Among the projects underway, this researcher highlighted microRNA 721 as a potential therapeutic target, “since its inhibition in animal models delays immune system aging and enhances cognitive function.”
“Dysfunction of the cerebral lymphatic drainage leads to an accumulation of inflammatory T cells, causing cognitive impairment and opening new therapeutic avenues for neurodegenerative diseases,” she added. “We also know that cervical lymph nodes are crucial regulators of T cells in the brain; their dysfunction leads to an accumulation that causes neuroinflammation and cognitive decline.”
Thus, she explained that an excess of T cells can damage the blood-brain barrier, cause neurovascular dysfunction, and directly affect neurons, accelerating neurological damage. “Manipulating the lymphatic system or regulating specific T cell populations represents a potential therapeutic target for Alzheimer’s, multiple sclerosis, and strokes,” she affirmed.
NEURODEGENERATIVE AND VASCULAR FACTORS
María Ángeles Moro, also from the National Center for Cardiovascular Research (CNIC), pointed out that “most dementias, even those diagnosed as Alzheimer’s, present a mixed pathology that combines neurodegenerative and vascular factors.”
She agreed with her predecessors that controlling cardiovascular risk is crucial as it is directly associated with reduced brain metabolism. “As we often say, what’s bad for the heart is also bad for the brain,” she summarized. “Immunothrombosis and vascular inflammation are emerging as key pathogenic mechanisms in dementia, opening up new therapeutic pathways beyond the traditional focus on amyloid. It is postulated that NETs-mediated immunothrombosis is a central pathogenic factor in dementia, causing damage through both microvascular occlusions and direct inflammation,” explained Moro.
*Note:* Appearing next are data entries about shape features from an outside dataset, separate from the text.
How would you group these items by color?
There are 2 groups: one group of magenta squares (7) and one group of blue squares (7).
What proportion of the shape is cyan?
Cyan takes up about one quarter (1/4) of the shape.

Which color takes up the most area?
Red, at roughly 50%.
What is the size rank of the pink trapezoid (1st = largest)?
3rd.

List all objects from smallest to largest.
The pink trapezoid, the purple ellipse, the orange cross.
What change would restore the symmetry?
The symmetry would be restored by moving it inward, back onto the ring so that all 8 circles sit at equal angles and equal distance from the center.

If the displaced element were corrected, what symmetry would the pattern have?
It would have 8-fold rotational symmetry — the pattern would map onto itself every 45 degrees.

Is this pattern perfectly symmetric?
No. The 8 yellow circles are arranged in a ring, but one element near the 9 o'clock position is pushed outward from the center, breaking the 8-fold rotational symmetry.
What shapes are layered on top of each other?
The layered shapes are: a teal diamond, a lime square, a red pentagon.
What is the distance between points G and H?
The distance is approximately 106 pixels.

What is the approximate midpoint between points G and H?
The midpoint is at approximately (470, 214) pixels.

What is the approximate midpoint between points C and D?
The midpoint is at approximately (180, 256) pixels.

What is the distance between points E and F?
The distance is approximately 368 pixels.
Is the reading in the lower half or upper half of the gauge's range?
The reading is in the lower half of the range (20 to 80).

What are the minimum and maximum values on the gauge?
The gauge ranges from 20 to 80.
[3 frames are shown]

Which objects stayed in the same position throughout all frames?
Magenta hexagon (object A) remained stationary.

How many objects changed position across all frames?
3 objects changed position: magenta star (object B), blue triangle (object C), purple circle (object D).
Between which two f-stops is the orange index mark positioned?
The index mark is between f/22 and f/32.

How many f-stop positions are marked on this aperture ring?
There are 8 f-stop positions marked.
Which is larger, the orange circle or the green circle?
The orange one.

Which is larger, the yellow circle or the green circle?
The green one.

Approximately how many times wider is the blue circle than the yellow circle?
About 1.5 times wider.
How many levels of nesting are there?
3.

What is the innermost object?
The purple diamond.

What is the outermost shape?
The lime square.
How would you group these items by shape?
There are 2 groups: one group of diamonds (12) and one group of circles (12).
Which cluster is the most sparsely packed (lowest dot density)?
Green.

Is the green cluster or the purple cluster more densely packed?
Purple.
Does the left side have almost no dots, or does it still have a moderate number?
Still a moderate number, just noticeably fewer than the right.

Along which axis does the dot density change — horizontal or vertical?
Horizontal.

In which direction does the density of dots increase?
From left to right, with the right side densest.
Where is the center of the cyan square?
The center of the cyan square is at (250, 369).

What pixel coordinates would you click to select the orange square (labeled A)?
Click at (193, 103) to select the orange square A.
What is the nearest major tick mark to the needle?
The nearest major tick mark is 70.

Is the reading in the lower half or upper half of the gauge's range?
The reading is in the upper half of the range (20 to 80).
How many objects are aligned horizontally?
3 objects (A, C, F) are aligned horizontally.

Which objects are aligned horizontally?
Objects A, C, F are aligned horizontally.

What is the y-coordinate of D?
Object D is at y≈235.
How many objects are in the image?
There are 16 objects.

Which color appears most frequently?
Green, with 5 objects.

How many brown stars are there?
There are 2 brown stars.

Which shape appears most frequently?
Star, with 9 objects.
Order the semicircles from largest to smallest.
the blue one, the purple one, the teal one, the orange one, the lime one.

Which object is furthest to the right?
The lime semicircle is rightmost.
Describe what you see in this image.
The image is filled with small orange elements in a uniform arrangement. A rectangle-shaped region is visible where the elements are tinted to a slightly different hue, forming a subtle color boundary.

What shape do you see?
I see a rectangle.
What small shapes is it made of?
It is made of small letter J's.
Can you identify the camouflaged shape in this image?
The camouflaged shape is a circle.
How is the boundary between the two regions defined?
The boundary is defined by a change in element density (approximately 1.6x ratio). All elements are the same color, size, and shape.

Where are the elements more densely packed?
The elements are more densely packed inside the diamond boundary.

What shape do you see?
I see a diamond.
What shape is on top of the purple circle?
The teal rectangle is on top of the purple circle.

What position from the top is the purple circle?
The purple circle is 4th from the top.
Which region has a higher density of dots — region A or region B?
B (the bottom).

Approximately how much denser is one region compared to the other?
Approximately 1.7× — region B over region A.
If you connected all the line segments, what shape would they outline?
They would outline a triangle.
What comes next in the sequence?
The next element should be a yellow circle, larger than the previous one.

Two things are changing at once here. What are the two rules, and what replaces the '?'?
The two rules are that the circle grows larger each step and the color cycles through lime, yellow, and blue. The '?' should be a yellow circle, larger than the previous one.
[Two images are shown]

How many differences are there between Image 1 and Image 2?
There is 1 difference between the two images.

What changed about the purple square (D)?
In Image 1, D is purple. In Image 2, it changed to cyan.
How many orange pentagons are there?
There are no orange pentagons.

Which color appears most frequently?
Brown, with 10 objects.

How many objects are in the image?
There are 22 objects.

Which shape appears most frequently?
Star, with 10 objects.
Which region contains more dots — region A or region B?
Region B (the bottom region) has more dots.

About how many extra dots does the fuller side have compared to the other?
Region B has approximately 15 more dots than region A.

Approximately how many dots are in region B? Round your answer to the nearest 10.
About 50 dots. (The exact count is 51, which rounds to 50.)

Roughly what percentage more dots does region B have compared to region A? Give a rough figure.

She also referred to specific therapeutic targets such as NETs inhibition (with drugs like DNase), the IL-17 pathway, and the regulation of microRNA 721 to combat neuroinflammation.
Lastly, Honorio Bando, honorary professor at the Faculty of Medicine at the Autonomous University of Madrid and academician at the Royal Academy of Pharmacy, applauded “the rapid scientific progress, particularly in innovative drugs, which is outpacing legal regulations, creating a critical regulatory gap.” “Science, driven by new technologies and drugs, is advancing significantly faster than legal frameworks,” he concluded.